Thanks for your responses @Bob_Carpenter and @bgoodri - perhaps I will put a message on the GitHub repo but I feel like it is not a bug, as Richard proceeds to use the same function for the whole rest of the book without issue. Are there any packages or ‘masking’ from other packages that might interfere with the proper functioning of Stan that you know of, or perhaps some checks that can be done to confirm that what has been installed will allow Stan to run as intended? I did exactly and carefully follow the installation instructions on the Stan site.

@bgoodri yes Richard goes on to bring in multilevel models but I think at this point that is not what he is trying to do, and he very explicitly and purposely brings up the standardisation of the variables as something that should be done before running the Stan model.

I don’t think it is a bug in the software, but dividing by the mean or maximum can create difficult geometry and in this case it does.

Thanks @bgoodri.
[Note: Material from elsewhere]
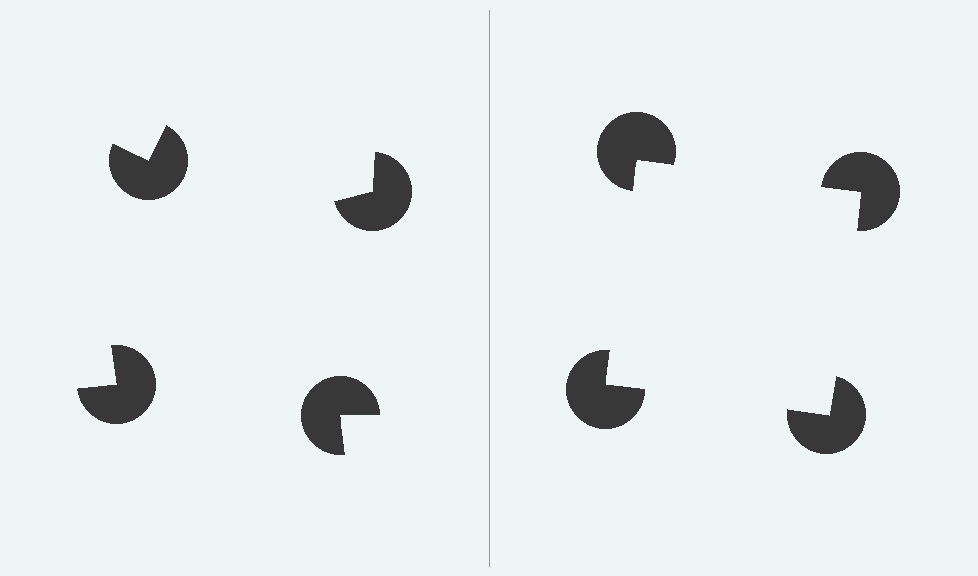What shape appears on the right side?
An illusory square.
I will try running the code without the standardisation, but I don’t think this should be at the root of the problem, because it apparently works without any issue when performed this way in the book.
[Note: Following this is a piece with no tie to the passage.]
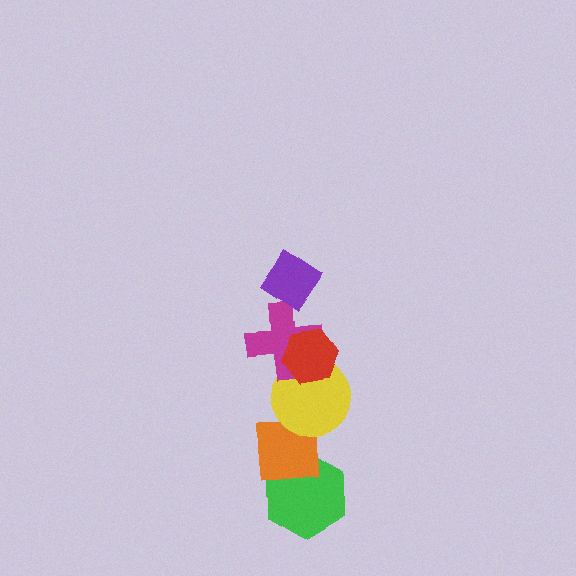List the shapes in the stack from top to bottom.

Just a typo. In ‘dat_slim’ definition:
log_gpd_std = dd$log_gdp_std,
should be:
log_gdp_std = dd$log_gdp_std,

Regards.

@Miguel_Prol oh my goodness! Thank you! I was very confused, because I continued with the book and subsequent models were working perfectly. I could not understand why the most basic one using that function would not work.

The book was incredibly helpful for getting the underlying understanding, but I am now using brms rather than the functions presented in the book in any case.